2 000 000 szczęśliwców, na zielonej wyspie (box2008)
Według oficjalnych danych, ponad 2 mln mieszkańców zielonej wyspy zwanej Polską nie ma pracy. To coś między 12% a 13% obywateli w wieku produkcyjnym. Pewnie siedzą w domach, snują po kontach, albo realizują się odśnieżając za parę złotych budowę po sąsiedzku. A wszystko to dzięki sprzyjającej aurze i podwyżce zasiłków dla bezrobotnych, którzy postanowili skorzystać z okazji i połączyć obie przyjemności, znaczy się wypoczynek na śniegu z pieniądzmi z pośredniaka.
W tej sytuacji trudno dziwić się ministrowi Boniemu, gdy zdradza Janinie Paradowskiej, że „nie jest źle” z rynkiem pracy. Skoro 2 mln Polaków stać na to żeby zamiast pracować turlać się po śniegu, to faktycznie nie jest źle a wręcz przeciwnie, jest świetnie!
Wypadamy dobrze, zwłaszcza na tle innych potęg w turlaniu, takich jak Hiszpania, w której śnieg zdaje się wstępować z rzadka (nie dziwota tedy gdy południowcy wykorzystują te krótkie momenty zapomnienia o globalnym ociepleniu), co napawa nas, obok powszechnej radości, również dumą z dokonań własnych.
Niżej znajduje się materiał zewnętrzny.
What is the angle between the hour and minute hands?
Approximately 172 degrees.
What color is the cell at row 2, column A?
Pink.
Napawa się tym, w tłoku od rana, minister Boni i chciałbym pocieszyć się z nim razem tyle, że spokoju nie daje mi pytanie: co będzie gdy śniegi stopnieją, zasiłki skończą a truskawki nie zagrożą klęską urodzaju?
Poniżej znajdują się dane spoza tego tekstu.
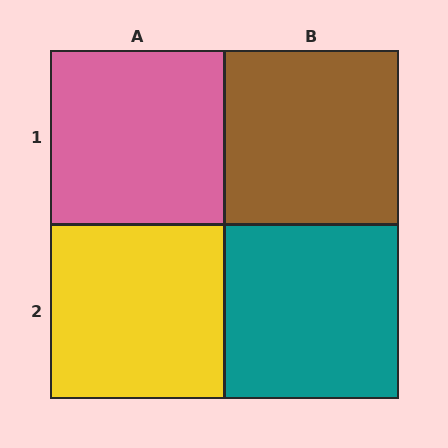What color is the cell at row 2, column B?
Teal.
Czy rząd ma jakiś plan włączenia do pracy, tych milionów powracających z zimowych ferii wczasowiczów, czy standardowo pokaże im drzwi w świat?
PS
Już na poważnie, nie dziwię się optymizmowi Boniego, z perspektywy ministerstwa gdzie byle Rosół kasuje 60 tyś premii za parę faksów i konsultacji z Sobisiakami, faktycznie jest cool.